According to the second to fourth aspects of the invention, in the saw machine, the cutting head cutting control and the workpiece feeding position control by the feeding cylinder are commonly used by one flow control valve so that they can be selectively used. Therefore, it is possible to reduce the cost by using only one flow control valve, and it is possible to improve the positioning accuracy of the workpiece feeding material.

According to the fifth aspect of the present invention, the rear vise feed cylinder and the front vise feed cylinder are used as the material feeding cylinder, and the selection switch valve is provided in the hydraulic circuit. The cylinder and the cylinder can be selectively used, and the positioning accuracy can be improved.
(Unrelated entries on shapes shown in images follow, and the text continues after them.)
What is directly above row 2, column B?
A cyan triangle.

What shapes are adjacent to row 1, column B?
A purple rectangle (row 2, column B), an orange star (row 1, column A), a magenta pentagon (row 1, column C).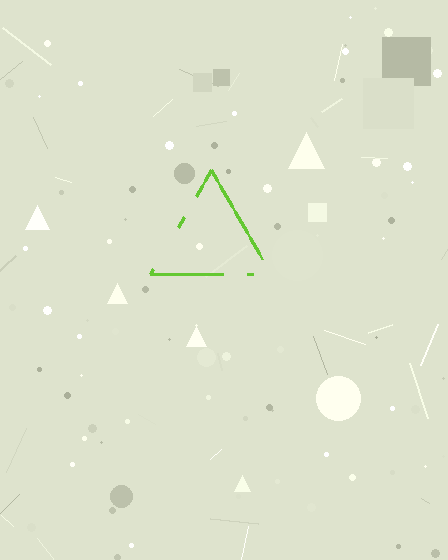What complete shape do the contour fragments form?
The contour fragments form a triangle.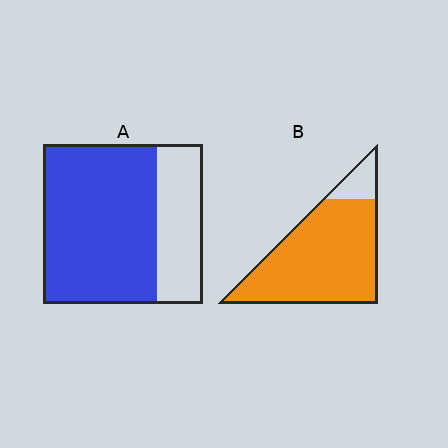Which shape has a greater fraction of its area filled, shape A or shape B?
Shape B.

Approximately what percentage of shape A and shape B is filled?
A is approximately 70% and B is approximately 90%.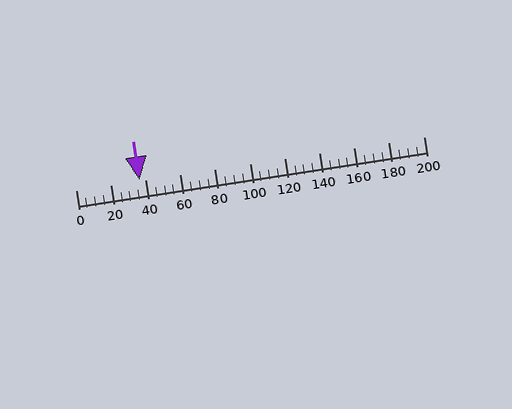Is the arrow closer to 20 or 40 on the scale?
The arrow is closer to 40.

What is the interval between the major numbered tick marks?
The major tick marks are spaced 20 units apart.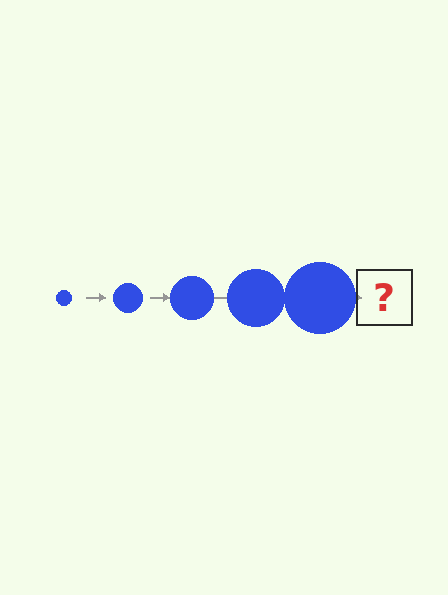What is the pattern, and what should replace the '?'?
The pattern is that the circle gets progressively larger each step. The '?' should be a blue circle, larger than the previous one.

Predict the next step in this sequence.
The next step is a blue circle, larger than the previous one.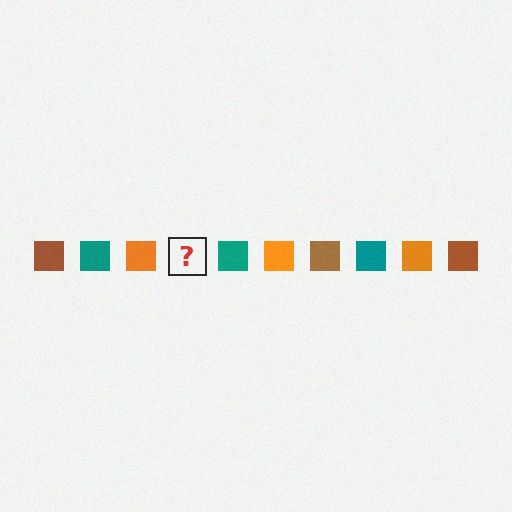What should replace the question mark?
The question mark should be replaced with a brown square.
[Brief description of drawings]

FIG. 1 is a diagram showing a hydraulic circuit for controlling a cutting head and a material feeding cylinder of a saw machine embodying the present invention.

FIG. 2 is a front sectional view of a flow control valve used in the hydraulic circuit in FIG.
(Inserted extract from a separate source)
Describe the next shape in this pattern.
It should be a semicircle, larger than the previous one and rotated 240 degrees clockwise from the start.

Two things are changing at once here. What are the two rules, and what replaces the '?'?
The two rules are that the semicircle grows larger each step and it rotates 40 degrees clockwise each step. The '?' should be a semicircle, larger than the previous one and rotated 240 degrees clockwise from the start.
3 is a cross-sectional view taken along the line III-III in FIG.

4 is a diagram showing a flow rate characteristic curve of the flow rate control valve shown in FIG.

FIG. 5 is a front view of a horizontal band saw machine as a saw machine embodying the present invention.
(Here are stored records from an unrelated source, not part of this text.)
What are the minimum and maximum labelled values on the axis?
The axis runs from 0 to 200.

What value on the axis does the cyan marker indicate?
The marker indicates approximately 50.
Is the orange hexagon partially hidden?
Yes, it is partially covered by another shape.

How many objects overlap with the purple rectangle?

FIG. 6 is a plan view of FIG.

[Explanation of symbols]

 1 Horizontal band saw machine (saw machine) 5 Cutting head 9 Cutting cylinder 11 Band saw blade 29 Main body vise device 45 Rear vise device (feed material vise device) 55 Rear vise feed cylinder 61 Front vise device (feed material vise device) 71 Before vise Feed cylinder 75 Flow control valve 79 Stepping motor

Claims (5)

[Claims] 1. When the positioning control target is positioned at a target position by a fluid actuator, the speed of the fluid actuator is controlled by rotation control of a motor connected to a flow control valve. Control method. 2. A flow rate control valve for controlling a cutting speed of a cutting cylinder for performing a cutting operation of a cutting head when cutting a saw, and a feeding speed of a material feeding cylinder for carrying a work material to a cutting position. The method of controlling a saw according to claim 1, wherein the cutting speed control and the feed speed control are alternately performed by commonly using the flow rate control valve. 3. A hydraulic circuit for activating a cutting cylinder for cutting the cutting head and a material feeding cylinder for feeding the work to the cutting position is provided in the hydraulic circuit. A switching valve for supplying / discharging is provided to the piston side and rod side cylinder of the cutting cylinder and the material feeding cylinder, and both the cutting cylinder and the material feeding cylinder are provided in the middle of the return oil passage in which the respective switching valves are branched and connected. A saw machine characterized in that it is provided with a flow control valve that is used in common. 4. The cutting cylinder and the material feeding cylinder are provided with position sensors for respectively detecting a cutting position and a material feeding position, and the flow rate control valve is equipped with the cutting position and the material feeding position detected by the respective position sensors. The saw machine according to claim 3, wherein the rotation of the motor is controlled to control the speed of the flow control valve. 5. A front vise feed cylinder and a rear vise feed cylinder are provided as the material feed cylinders, and a selection switching valve for selecting and operating the front vise feed cylinder and the rear vise feed cylinder is provided in the hydraulic circuit. The saw machine according to claim 3, wherein the saw machine is provided.